Je kunt geen moment roekeloos zijn wanneer je tabak verbouwt. Het luistert allemaal heel nauw.
“Sinds 10 november van dit jaar mogen Cubanen ook huizen kopen én verkopen,” vertelt Jorge. “Een enorme verandering, en een stap richting kapitalisme. Buitenlanders mogen ook kopen, al mag dat officieel alleen als men permanent op Cuba woont. Maar enkele bepalingen in de wet maken vakantiewoningen ook mogelijk. De nieuwe wet kan ook Habaguanex in een stroomversnelling brengen,” filosofeert Jorge. “Want gerestaureerde panden kunnen nu verkocht worden, wat meer snel kapitaal oplevert voor weer nieuwe restauraties. Wat geweldig is, want Vieja wordt er in ieder geval mooier door.”
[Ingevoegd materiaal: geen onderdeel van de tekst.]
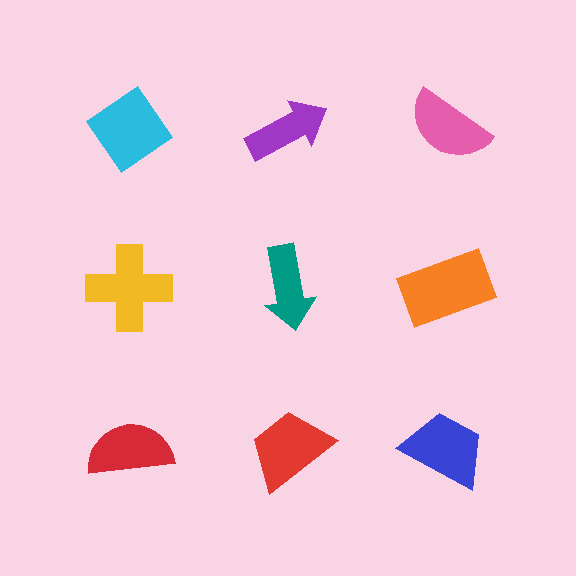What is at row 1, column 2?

Wat ook meetelt, is dat de sigarenproductie onder rechtstreeks toezicht van de Cubaanse overheid staat. Aangezien ze haar kwaliteitsstempel wil beschermen, zorgt de Staat ervoor dat elke sigaar die in de handel terechtkomt een uitmuntend fabricaat is. Niet vreemd als je weet dat er vorig jaar zo’n half miljard aan Cubaanse sigaren werd verkocht wereldwijd.
Het is dan ook een prachtig gezicht, een perfect gerolde Cubaanse sigaar. We zijn in een sigarenfabriek in Havana. Op de muur, schilderingen van de knappe helden van de revolutie: Che Guevara en Camilo Cienfuegos. Daarvoor achter lange houten tafels de rollers. Ieder heeft zijn eigen stekje. Met een bak met binnenwerkbladeren en buitenwerkbladeren. Voor hen die het nog niet weten: Cubaanse sigaren zijn zogenaamde longfillers, dat betekent dat er allemaal hele tabaksbladen in de sigaar zitten, secuur in elkaar gerold. Dit in tegenstelling tot shortfillers, waarbij alleen het buitenste blad een heel blad is met aan de binnenkant gemalen tabak. Dat laatste is stukken goedkoper om te produceren. De rollers zitten secuur te werken. Muziekje aan, sommigen met een dikke sigaar non-stop in de mond. Het is een kunst om naar te kijken. “Een goede roller rolt zo’n 120 sigaren per dag. Als er meer worden gedraaid, mogen ze een bepaald maximum mee naar huis nemen,” vertelt Nicky Meire van Cubacigar Benelux.
Zafado is de kunst van het voorzichtig losmaken van tabaksbladeren.
In een ander zaaltje zitten vrouwen een uiterst secuur werkje te doen: het losmaken van de tabaksbladeren. “Dat heet Zafado,” zegt Nicky. “Zafado is de kunst van het voorzichtig losmaken van tabaksbladeren nadat zij als gavillas (bundels) uit de balen zijn genomen. Een secuur werkje, want de bladeren mogen niet scheuren.”
Op het terras van ons hotel in Viñales kijken we de avond voordat we de zon de volgende ochtend op zullen zien komen ook naar de ondergaande zon. We hebben zojuist gedineerd met kreeft op z’n Creools. De koffie wordt aangerukt. En, vooruit een mooie Havana Club van 7 jaar oud. Daar hoort een Cubaanse sigaar bij. Ik kies een Romeo y Julieta. De ober steekt met een zware aansteker traag en behoedzaam de tabak aan. Ik neem hem aan en laat de rook door mijn mond rollen. Het smaakt naar noten. Langzaam blaas ik uit en staar in de verte waar de jonge tabaksplanten nog lichtjes staan te wuiven in de wind.